Graham Fitch
( - )
military engineer who graduated from West Point (1882) and served in the Spanish War. He was a Lieutenant-Colonel with the Corps of Engineers when he wrote the prize-winning essay on the fourth dimension in a competition by the Scientific American. He was a grandson of Dr. Graham N. Fitch, the U.S. Senator from Indiana, during the civil War.
|
Science Quotes by Graham Fitch (2 quotes)
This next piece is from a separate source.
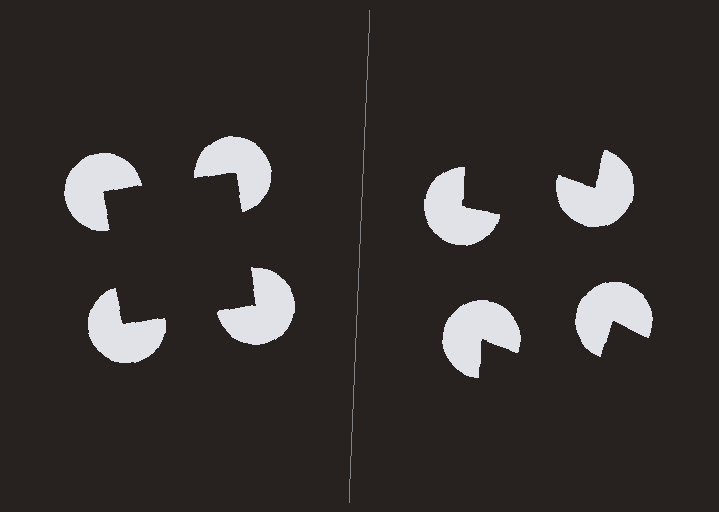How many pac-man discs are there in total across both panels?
8 — 4 on each side.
Pure mathematics … reveals itself as nothing but symbolic or formal logic. It is concerned with implications, not applications. On the other hand, natural science, which is empirical and ultimately dependent upon observation and experiment, and therefore incapable of absolute exactness, cannot become strictly mathematical. The certainty of geometry is thus merely the certainty with which conclusions follow from non-contradictory premises. As to whether these conclusions are true of the material world or not, pure mathematics is indifferent.
— Graham Fitch
In 'Non-Euclidian Geometry of the Fourth Dimension', collected in Henry Parker Manning (ed.), The Fourth Dimension Simply Explained (1910), 58.
Pure mathematics is a collection of hypothetical, deductive theories, each consisting of a definite system of primitive, undefined, concepts or symbols and primitive, unproved, but self-consistent assumptions (commonly called axioms) together with their logically deducible consequences following by rigidly deductive processes without appeal to intuition.
— Graham Fitch
In 'Non-Euclidian Geometry of the Fourth Dimension', collected in Henry Parker Manning (ed.), The Fourth Dimension Simply Explained (1910), 58.